Las denuncias coinciden con reportes de otros participantes de la flotilla. Activistas detenidos señalaron haber sido “atados, cegados e inmovilizados”, además de sufrir agresiones físicas durante el abordaje. En algunos casos, incluso, se reportaron heridos y privación de necesidades básicas tras la captura.
Giachello —militante del Partido Obrero— formó parte de la delegación internacional que intentó romper el cerco sobre Gaza.

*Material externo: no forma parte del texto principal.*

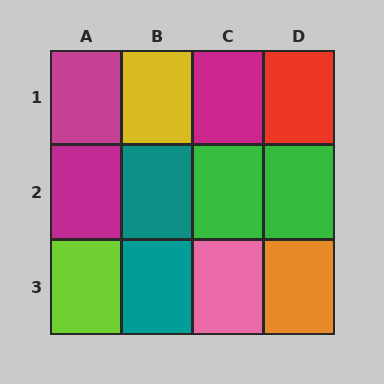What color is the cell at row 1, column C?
Magenta.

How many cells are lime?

Tras la intercepción, fue detenido junto a otros activistas, en un operativo que distintos gobiernos y organismos calificaron como violatorio de normas internacionales.
Si bien la mayoría de los militantes ya fueron liberados, la Justicia israelí resolvió extender la detención de los activistas humanitarios Thiago Ávila y Saif Abu Keshek por seis días más.
En su testimonio, Giachello también apuntó contra la narrativa oficial israelí que intenta vincular estas iniciativas con organizaciones armadas. “Somos civiles, llevamos ayuda. Lo que buscan es criminalizar la solidaridad”, sostuvo.
Organizaciones de derechos humanos y gobiernos de distintos países exigieron la liberación de los detenidos y el respeto a sus garantías básicas. En paralelo, se multiplican las denuncias por torturas y tratos crueles durante las detenciones, que Israel rechaza.
El episodio vuelve a exponer los límites del derecho internacional frente a conflictos geopolíticos y la criminalización de acciones humanitarias. Mientras tanto, la situación en Gaza continúa deteriorándose, con una población civil sometida a condiciones extremas y crecientes restricciones para el ingreso de ayuda.
Lejos de desarticular estas iniciativas, la represión parece reforzar su visibilidad. “Lo que vivimos confirma por qué es necesario seguir denunciando a este fascismo del siglo XXI”, concluyó Giachello.